Po dwóch tygodniach przerwy do gry wraca Premiership, a głównym wydarzeniem 10. kolejki będą derby Liverpoolu.
Mimo, że Liverpool utrzymuje się w ścisłej czołówce ligi, to na pewno nie można go uznać za faworyta potyczki na Goodison Park. Everton bowiem ostatnio spisuje się coraz lepiej, a przed własną publicznością jest bardzo groźny, szczególnie w spotkaniu z odwiecznym rywalem. Wystarczy tylko przypomnieć ostatni pojedynek na Goodison, zakończony zwycięstwem 3:0 gospodarzy. Za Evertonem przemawia także to, że wielu zawodników „The Reds” będzie zmęczonych po meczach eliminacji do ME 2008, a w jutrzejszym meczu dodatkowo nie zagra Fernando Torres.
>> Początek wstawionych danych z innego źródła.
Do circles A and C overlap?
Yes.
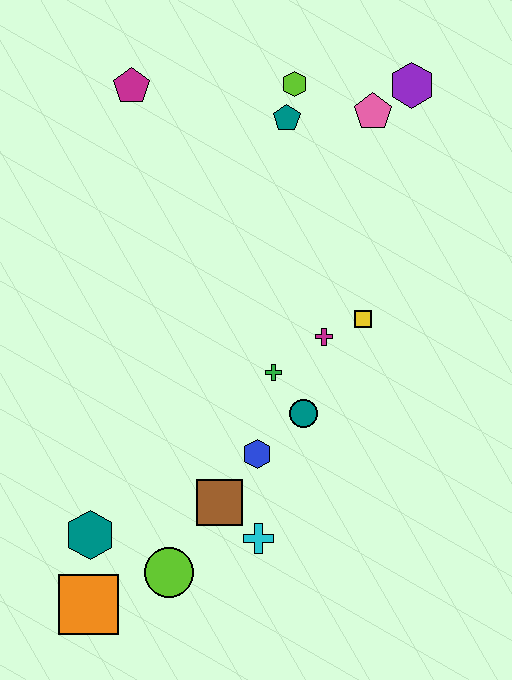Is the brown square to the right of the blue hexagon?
No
Pocieszeniem dla drużyny z miasta Beatlesów jest to, że wygrali trzy wyjazdowe mecze z rzędu.
Typ iGola: X
Również trudny wyjazd czeka Chelsea Londyn, która udaje się do Middlesbrough. Wielu piłkarz „The Blues” ma jeszcze w pamięci ostatnie potyczki na The Riverside, zakończone odpowiednio zwycięstwami gospodarzy 2:1 i 3:0. W ekipie gości znów posypała się obrona, z ciężkimi kontuzjami zmagają się John Terry oraz Ashley Cole i na pewno nie wystąpią w nadchodzącym meczu. Do składu po zawieszeniu wraca za to Didier Drogba, który jednak głośno mówi o swoim niezadowoleniu w klubie i odejściu. Być może pomoże on w zdobywaniu bramek, bowiem na chwilę obecną Chelsea ma jeden z najgorszych ataków w lidze: piłkarze strzelili zaledwie osiem bramek.
Typ iGola: X
Bolton Wanderers wydaje się być skazany na pożarcie w meczu z Arsenalem Londyn. Obie drużyny są na dwóch odległych biegunach, do tego z drużyny „Kłusaków” odszedł manager zespołu – Sammy Lee. W ekipie gospodarzy nie zagra Robin van Persie, który przez miesiąc będzie leczył kontuzje. Jego miejsce najprawdopodobniej zajmie Chorwat Eduardo da Silva. Kontuzję wyleczył w końcu Jens Lehmann, jednak nie jest powiedziane, że od razu wróci do bramki „Kanonierów”. Jeżeli w ekipie gości nie zagra narzekający na uraz Nicolas Anelka – będzie to już dopełnienie goryczy przedostatniej drużyny w tabeli.